Philipp W. Rosemann probably knows as much about Peter Lombard (c.1096–1194) as anyone alive. And in the third essay of the present volume he compares and contrasts Lombard and Aquinas as theologians somewhat to the disparagement of Aquinas. With Lombard, says Rosemann, the emphasis is on sacra pagina (Holy Scripture). With Aquinas it is on scientia divina (divine science). The move here, Rosemann argues, is from the metaphorical and poetic to the ‘conceptually precise, univocal language of the Philosopher’ (p. 69). This seems an odd result to arrive at given what Aquinas says about analogical predication and I suspect that the differences between Lombard and Aquinas are, in the end, less real than Rosemann takes them to be. But I find Sarah Borden Sharkey's account of differences between Aquinas and Edith Stein to be a very convincing one. In ‘The Meaning of being in Thomas Aquinas and Edith Stein’ Sharkey, who has published extensively on Stein, argues that, unlike Stein, Aquinas does not think ‘that there is a meaning of being in the sense that Stein affirmed’ (p. 85) and that Aquinas was right on this matter. Sharkey takes Stein on being (especially what she writes about ‘essential being’) to be in agreement with ideas of Heidegger, and she explains how Aquinas on being cannot be thought of in this way and how he might, therefore, be complimented. Sharkey's essay is a fine contribution to what might be called ‘comparative philosophical analysis’.

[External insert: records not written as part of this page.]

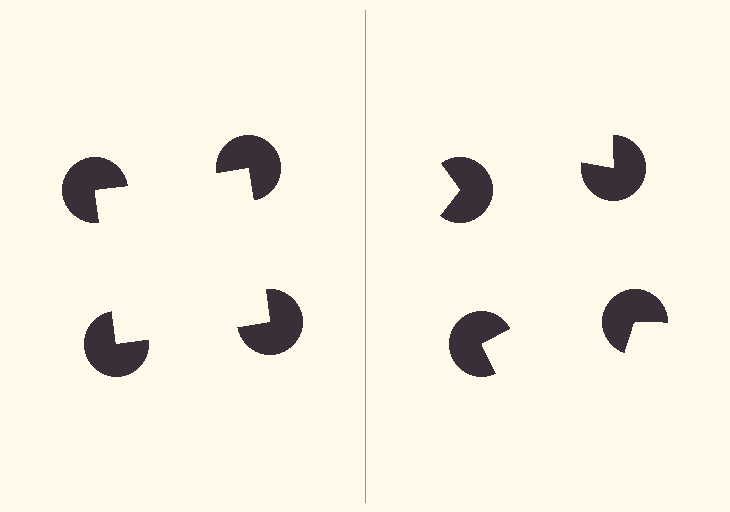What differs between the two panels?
The pac-man discs are positioned identically on both sides; only the wedge orientations differ. On the left they align to a square; on the right they are misaligned.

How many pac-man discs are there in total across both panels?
8 — 4 on each side.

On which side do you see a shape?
An illusory square appears on the left side. On the right side the wedge cuts are rotated, so no coherent shape forms.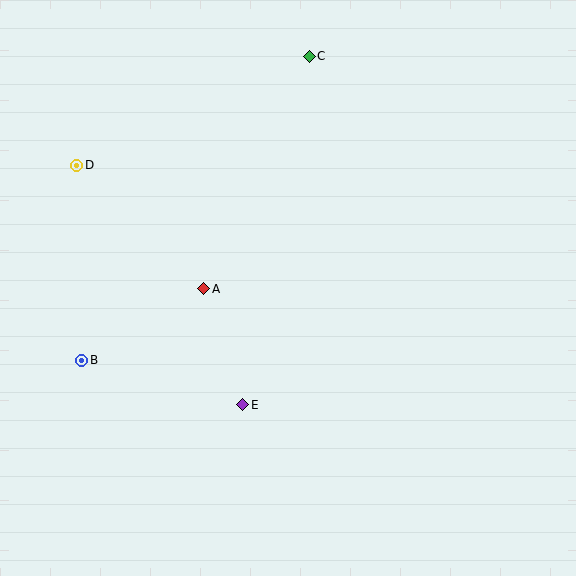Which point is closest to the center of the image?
Point A at (204, 289) is closest to the center.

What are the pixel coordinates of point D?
Point D is at (77, 165).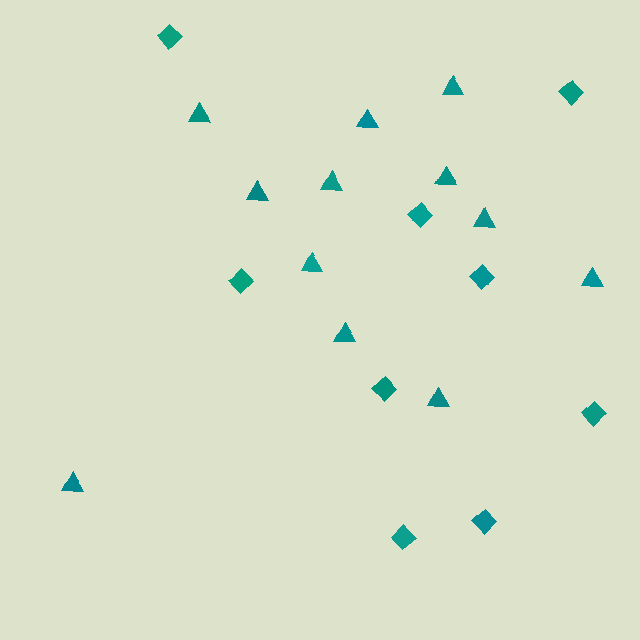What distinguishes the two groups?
There are 2 groups: one group of triangles (12) and one group of diamonds (9).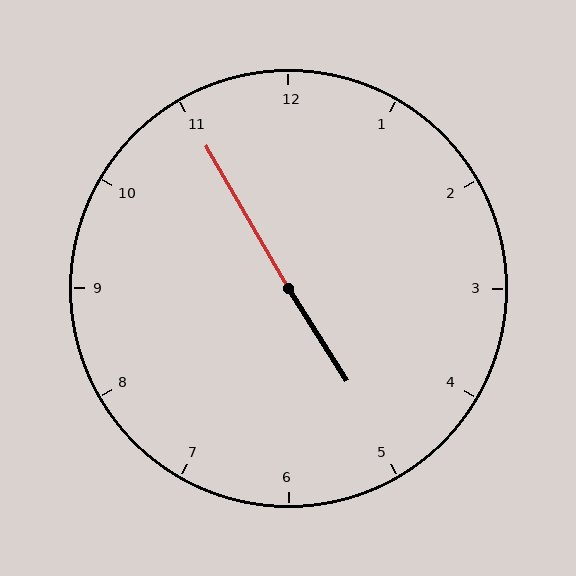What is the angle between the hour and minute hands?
Approximately 178 degrees.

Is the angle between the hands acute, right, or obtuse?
It is obtuse.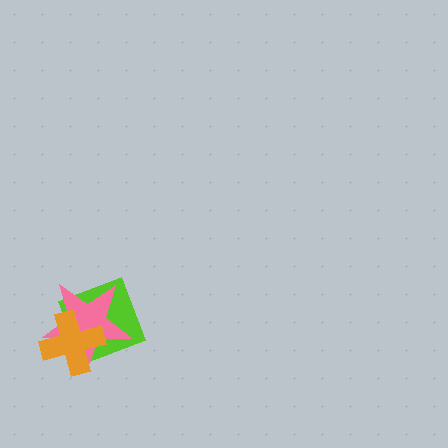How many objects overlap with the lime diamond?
2 objects overlap with the lime diamond.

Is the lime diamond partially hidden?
Yes, it is partially covered by another shape.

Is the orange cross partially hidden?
No, no other shape covers it.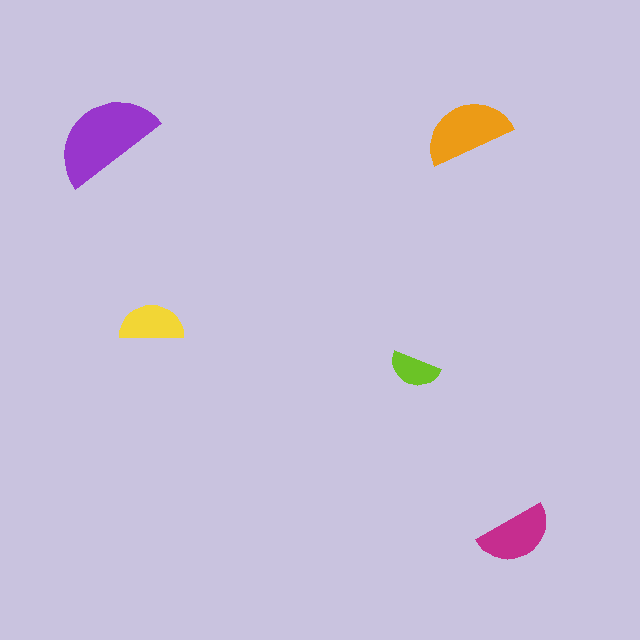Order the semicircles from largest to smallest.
the purple one, the orange one, the magenta one, the yellow one, the lime one.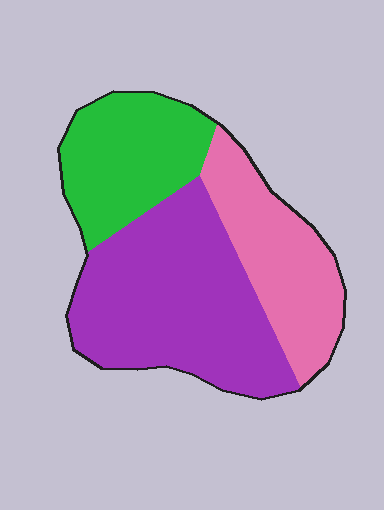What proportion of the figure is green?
Green covers around 25% of the figure.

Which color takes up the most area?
Purple, at roughly 45%.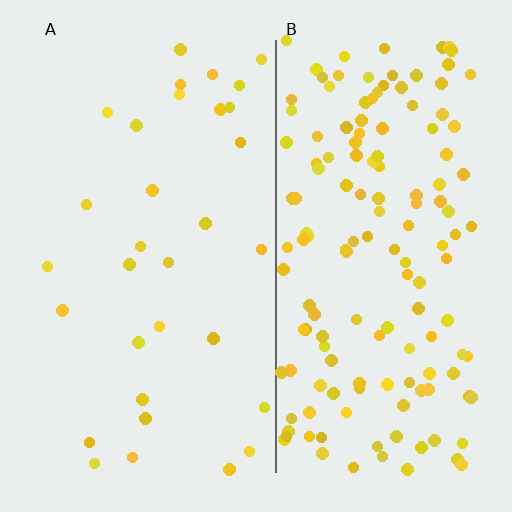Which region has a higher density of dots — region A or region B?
B (the right).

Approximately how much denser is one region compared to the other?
Approximately 4.7× — region B over region A.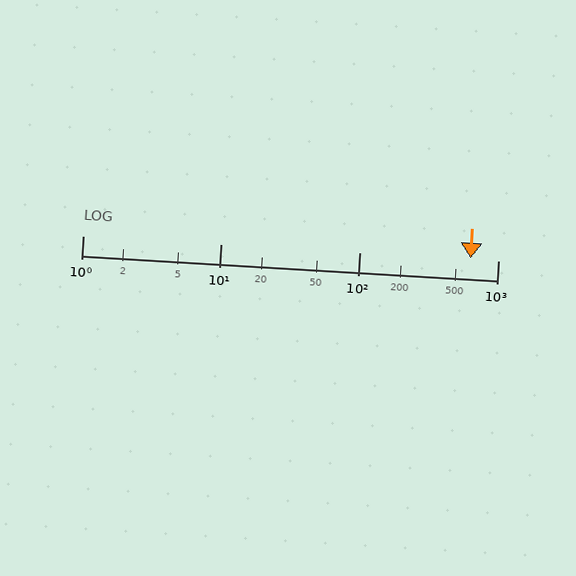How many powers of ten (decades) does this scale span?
The scale spans 3 decades, from 1 to 1000.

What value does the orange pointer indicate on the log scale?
The pointer indicates approximately 630.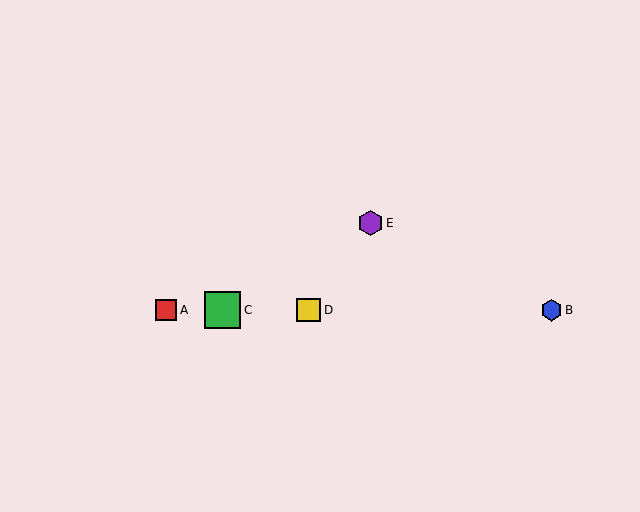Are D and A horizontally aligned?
Yes, both are at y≈310.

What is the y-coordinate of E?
Object E is at y≈223.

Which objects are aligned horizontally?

It is followed by an equally fine essay in what some people have called ‘Analytical Thomism’. Eleonore Stump's ‘The Problem of Suffering: a Thomistic Approach’ comes from an author who is well known for trying to make Aquinas engage with contemporary analytical philosophy (though she does not invoke the slogan ‘Analytical Thomism’). And it is typical of much that she has written. It artfully blends reference to Aquinas with tough metaphysical argument which will be recognizable to analytical philosophers as being such. It draws on what Stump says in her book Wandering in Darkness: Narrative and the Problem of Evil (Oxford, 2010) and its argument is that suffering (not an easy concept to articulate) can be thought of as justifiably permitted by God because of what Stump, drawing on Aquinas, takes to be its medicinal effect. Some readers of Stump's contribution to discussion of the problem of evil in the present book might take her to be more concerned with providing a theodicy than Aquinas ever was, and I think that they would be right to do so for reasons I give in my Thomas Aquinas on God and Evil (Oxford, 2011). However, what she says about God and evil deserves serious and detailed attention.
The last two of the Maynooth Lectures printed in this volume turn to Aquinas on divine ideas and Aquinas as a teacher. The second lecture is especially engaging. Here Denys Turner offers a lively account of the sins by which teachers are often afflicted and comments on how Aquinas's didactic virtues can be discerned in what he writes. The essays that follow these two lectures discuss Aquinas and the Western reception of Dionysius the Areopagite, Aquinas and ethical consequentialism, and Aquinas on intellect and reality. The final essay in the book is the one by Thomas Kelly noted above. All of these essays are solid ones, though I pass over them in silence now for reasons of space and since the core of the present book lies in the Maynooth lectures already discussed.